Comune espropria terreno ma non lo notifica ai proprietari: stangata dopo 19 anni

Il terreno fu utilizzato per far fronte all'emergenza dei rifiuti nel 2004

Il Comune è stato condannato a restituire ai proprietari un'area occupata per il deposito dei rifiuti e al risarcimento dei danni per un valore di ventimila euro per il mancato godimento del bene. La sentenza emessa dal Tar della Regione Campania è inequivocabile e inappuntabile.

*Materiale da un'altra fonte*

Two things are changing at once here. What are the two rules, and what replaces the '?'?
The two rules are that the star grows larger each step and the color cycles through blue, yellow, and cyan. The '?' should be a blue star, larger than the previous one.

Era il 2004 quando il Comune si trovava nel bel mezzo dello stato di emergenza per la crisi dei rifiuti, cosi l'allora amministrazione comunale, decise di realizzare un sito di stocccaggio provvisorio in località Torre Palomba che doveva consentire di liberare le strade dell'intero paese dai cumuli di immondizia che sostavano fuori alle abitazioni.

Un provvedimento tampone per superare l'emergenza ed il pericolo sanitario. Così si decise di espropriare l'area destinandola a spazio che potesse 'accogliere' i rifiuti. Solo che quella documentazione dell'esproprio non fu mai notificata ai proprietari e quindi adesso il Comune è stato costretto a pagare il debito fuori bilancio come risarcimento e anche le spese legali.